Notre combat : Supprimer ou réduire au maximum ces parasites.

Pour cela plusieurs techniques sont utilisées :

  • Le blindage
  • Le principe de symétrisation

Le blindage

On entoure le conducteur (préalablement isolé par une gaine en plastique, ou un autre matériau isolant) d’une tresse métallique reliée à la masse (potentiel électrique 0 Volt). Cette tresse va jouer le rôle de la cage de Faraday c’est à dire qu’elle va former un écran contre les ondes parasites. Comme elle est reliée à la masse, elle sert aussi d’habitude pour le retour de courant.

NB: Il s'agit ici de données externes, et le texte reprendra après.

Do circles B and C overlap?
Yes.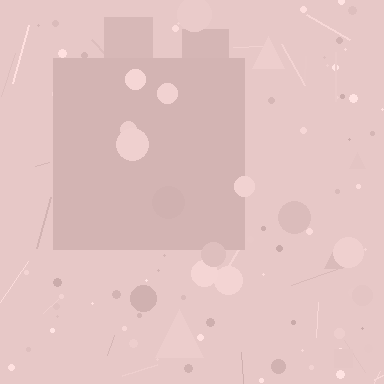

Câble blindé avec plusieurs conducteurs

Ce type de protection est suffisant pour les liaisons niveau ligne (donc lorsque le signal est relativement fort) et lorsqu’elles ne dépassent pas quelques mètres (une dizaine max, plus un câble est long, plus il capte de parasites).
Pour des liaisons plus longues ou pour des liaisons micros, il faut avoir recours à la symétrisation du signal.

La symétrisation

Pour utiliser la symétrisation il faut rajouter à notre liaison un conducteur en plus.
Partant du principe que chaque conducteur capte les parasites de la même manière, on va pouvoir, en mettant les signaux des deux conducteurs en opposition de phase et en les additionnant, supprimer les parasites.
On rappelle que lorsque deux signaux identiques sont mis en opposition de phase, ils s’annulent.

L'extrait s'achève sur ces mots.